Violência à intimidade – Grampo não pode ser fundamentado em denúncia anônima

por Aline Pinheiro

A Constituição Federal dispõe, expressamente, que o sigilo da comunicação telefônica é inviolável, salvo em raras exceções. E denúncia anônima não se encaixa em nenhuma dessas exceções, segundo o Superior Tribunal de Justiça. A 5ª Turma do STJ barrou um inquérito policial que corria todo baseado em escutas telefônicas, motivadas única e exclusivamente por uma denúncia anônima.

O entendimento foi unânime na Turma. Os ministros consideraram ilícitas todas as provas obtidas a partir das escutas. No entanto, dois ministros foram além. Para eles, todo o inquérito policial tinha de ser trancado. Ficaram vencidos. O relator, ministro Arnaldo Esteves Lima, votou pela manutenção do inquérito, ainda que sem mais nenhuma prova, e foi acompanhado pela maioria.

De acordo com os autos, a investigação contra um empresário começou a partir de denúncia anônima de sonegação fiscal, lavagem de dinheiro e corrupção. A primeira medida adotada foi a quebra do sigilo telefônico do acusado. De acordo com a defesa do empresário, bastou essa acusação para que ele fosse vítima de uma “verdadeira devassa na [sua] intimidade”. A partir das escutas, foram apreendidos documentos e objetos pessoais na casa dele.

A 5ª Turma do STJ discutiu, primeiro, se é possível instaurar um inquérito policial com base em denúncia anônima. A Turma entendeu que sim, já que, ainda que anônima, a Polícia tem que investigar a acusação. No entanto, nas palavras do relator: “embora apta para justificar a instauração do inquérito policial, a denúncia anônima não é suficiente a ensejar a quebra de sigilo telefônico”.

O relator, ministro Arnaldo Esteves Lima, explicou que a Lei 9.296/96, que trata das escutas telefônicas, estabelece, no inciso I do artigo 2º, que “não será admitida a interceptação de comunicações telefônicas quando (…) não houver indícios razoáveis da autoria ou participação em infração penal”. Para o ministro, a denúncia anônima não é prova de autoria, mas apenas “mera notícia dirigida por pessoa sem nenhum compromisso com a veracidade do conteúdo de suas informações, haja vista que a falta de identificação inviabiliza, inclusive, a sua responsabilização pela prática caluniosa”.

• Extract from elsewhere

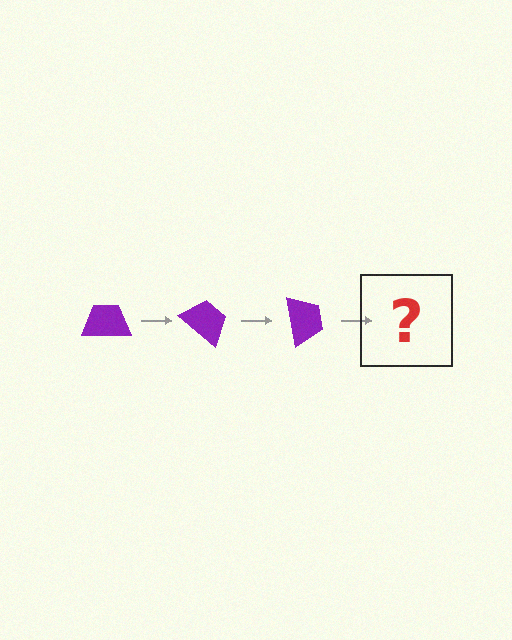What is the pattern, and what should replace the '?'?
The pattern is that the trapezoid rotates 40 degrees clockwise each step. The '?' should be a purple trapezoid rotated 120 degrees clockwise.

O ministro também votou pela aplicação do princípio dos frutos de árvore envenenada, ou seja, se a prova principal é ilícita, todas as que derivaram dela também são. Como a escuta foi a primeira providência tomada para investigar, todas as outras provas estão contaminadas e têm de ser desconsideradas.

O relator, no entanto, não trancou o inquérito policial. Explicou: “Tenho por temerário fulminar o inquérito policial em questão tão-somente em virtude da ilicitude da primeira diligência realizada”. E completou: “Desde a lavratura do acórdão impugnado até a presente data é possível que tenha ocorrido coleta de alguma prova nova e independente, levada, por exemplo, por pessoa estranha à Polícia e ao Ministério Público, ou seja, sem conhecimento do teor das escutas telefônicas”.